Avec son exposition 25 x la révolte!, le Musée de la civilisation démontre que même les petites révoltes aux enjeux locaux peuvent avoir un impact mondial. Le documentariste Hugo Latulippe a eu la mission de monter une exposition revenant sur 25 années de luttes citoyennes.

25xlarevolte

Une tâche assez colossale. On l’oublie, parce que plusieurs trucs vont mal et qu’on continue de se faire avoir, mais les peuples ont cette bonne habitude de se révolter souvent. Ils semblent même le faire de plus en plus souvent et de plus en plus massivement. Derrière cette caricature de l’occidental adorant son sofa se cache des citoyens et citoyennes qui veulent changer le monde. L’exposition propose 25 moments depuis 1989 où la population s’est levée.

Malgré ce large éventail, certains pourraient en nommer des absents. Pour choisir les révolutions présentées, Hugo explique avoir discuté avec plusieurs universitaires, en sociologie ou en histoire, pour sélectionner des moments importants. Lorsque la liste a atteint le chiffre magique de cinquante, d’autres considérations ont achevé le tri. «Il y avait des choix esthétiques et de logistiques, explique le cinéaste. Tous ces gens que j’ai interviewés pour l’exposition sont difficiles à rencontrer.» Ensuite, l’équipe souhaitait un équilibre dans les thèmes en mettant de l’avant les autochtones ou les femmes, par exemple.

Le sous-commandant Marcos, porte-parole de l’Armée zapatiste, quittant une rencontre avec des étudiants à Naucalpan au Mexique, le 24 avril 2006. Photo : EPA Photo / David de la Paz, 00698602
Le sous-commandant Marcos, porte-parole de l’Armée zapatiste, quittant une rencontre avec des étudiants à Naucalpan au Mexique, le 24 avril 2006.
Photo : EPA Photo / David de la Paz, 00698602

Nous sommes d’abord accueillis par des citations de Miron, McCarthy, Stiglitz, pour ne nommer que ceux-là. Tous parlent de la révolte. Puis nous tombons sur un grand cercle formé d’un agora, de panneaux informatifs et de courts vidéos qui nous présentent des citoyens qui se sont tenus debout. De la Place Tiananmen en Chine en 1989 à l’élection de SYRIZA en Grèce en janvier 2015, ou les Zapatistes (Mexique, 1994), les Indignados (Espagne, 2011) ou Seattle (1999).

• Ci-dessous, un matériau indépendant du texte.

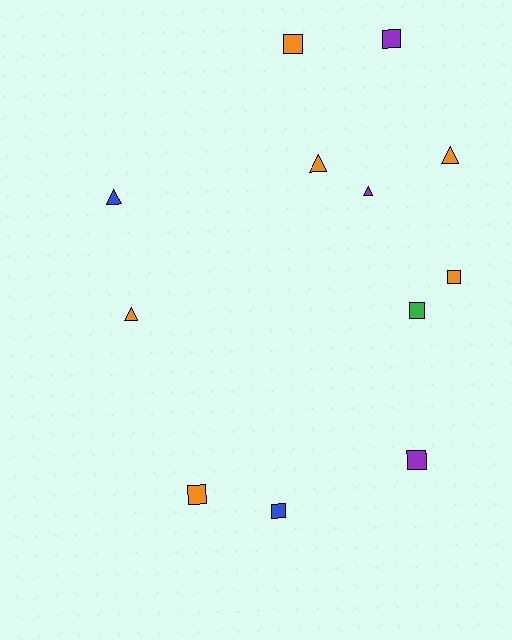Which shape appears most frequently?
Square, with 7 objects.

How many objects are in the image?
There are 12 objects.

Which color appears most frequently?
Orange, with 6 objects.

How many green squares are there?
There is 1 green square.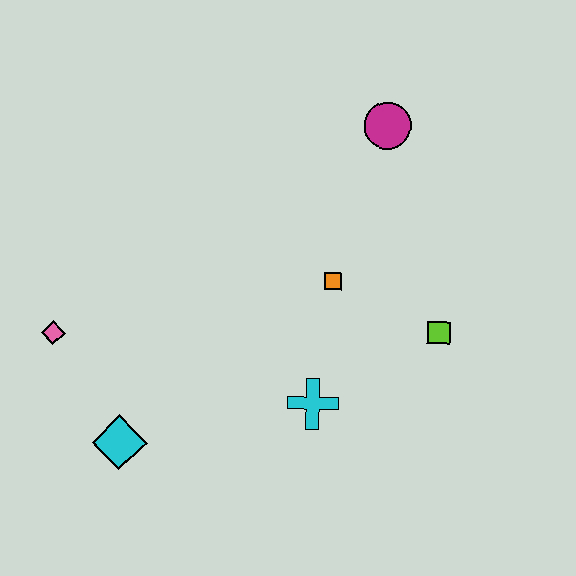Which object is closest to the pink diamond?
The cyan diamond is closest to the pink diamond.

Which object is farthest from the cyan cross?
The magenta circle is farthest from the cyan cross.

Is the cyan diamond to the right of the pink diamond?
Yes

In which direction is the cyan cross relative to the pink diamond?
The cyan cross is to the right of the pink diamond.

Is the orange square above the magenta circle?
No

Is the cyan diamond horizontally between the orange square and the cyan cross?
No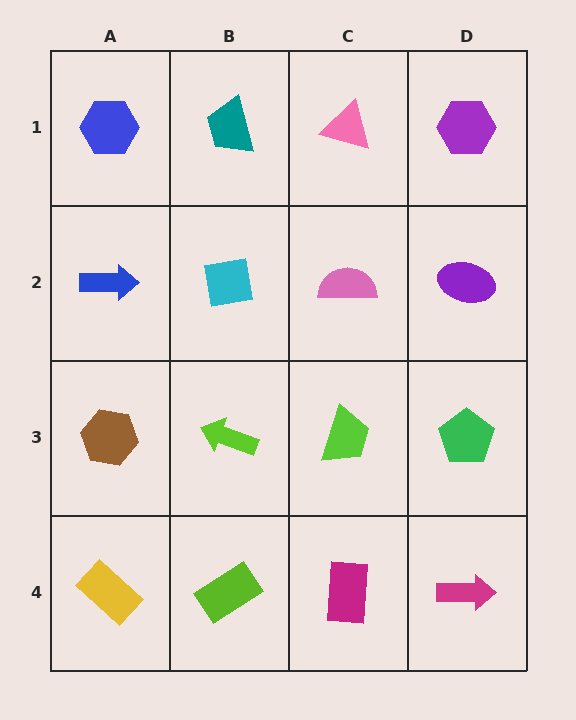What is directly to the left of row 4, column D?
A magenta rectangle.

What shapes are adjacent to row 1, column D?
A purple ellipse (row 2, column D), a pink triangle (row 1, column C).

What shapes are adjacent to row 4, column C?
A lime trapezoid (row 3, column C), a lime rectangle (row 4, column B), a magenta arrow (row 4, column D).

Deux moments québécois sont mis en vedette, dont la récente grève étudiante de 2012. Un souci d’avoir du Québec dans l’exposition? Se démarquent-ils vraiment d’un point de vue mondial? Du pain et des roses (plus de 800 femmes ont marché Québec-Montréal pour conscientiser le gouvernement Parizeau sur l’appauvrissement des femmes) a influencé la politique québécoise, mais a-t-elle eu des échos ailleurs?

«Oui! Du pain et des roses, en 1995, a marqué la scène mondiale, s’élance Hugo Latulippe, tout content de me faire mentir. Françoise David est devenue une figure mondiale du féminisme. Cette marche a influencé plusieurs mouvements féministes dans le monde.» Néanmoins, il admet que l’exposition a un biais occidental, malgré quelques présences de révoltes africaines et asiatiques.

Anarchopanda, mars 2012
Anarchopanda, mars 2012

Me faisant encore l’avocat du diable, je lance à Hugo que plusieurs de ces révoltes n’ont pas tant changé les choses, finalement. Plusieurs mouvements ont accouché d’une souris, de grands espoirs se sont effondrés. On pourrait sortir de son exposition en se disant que tout ça ne donne rien.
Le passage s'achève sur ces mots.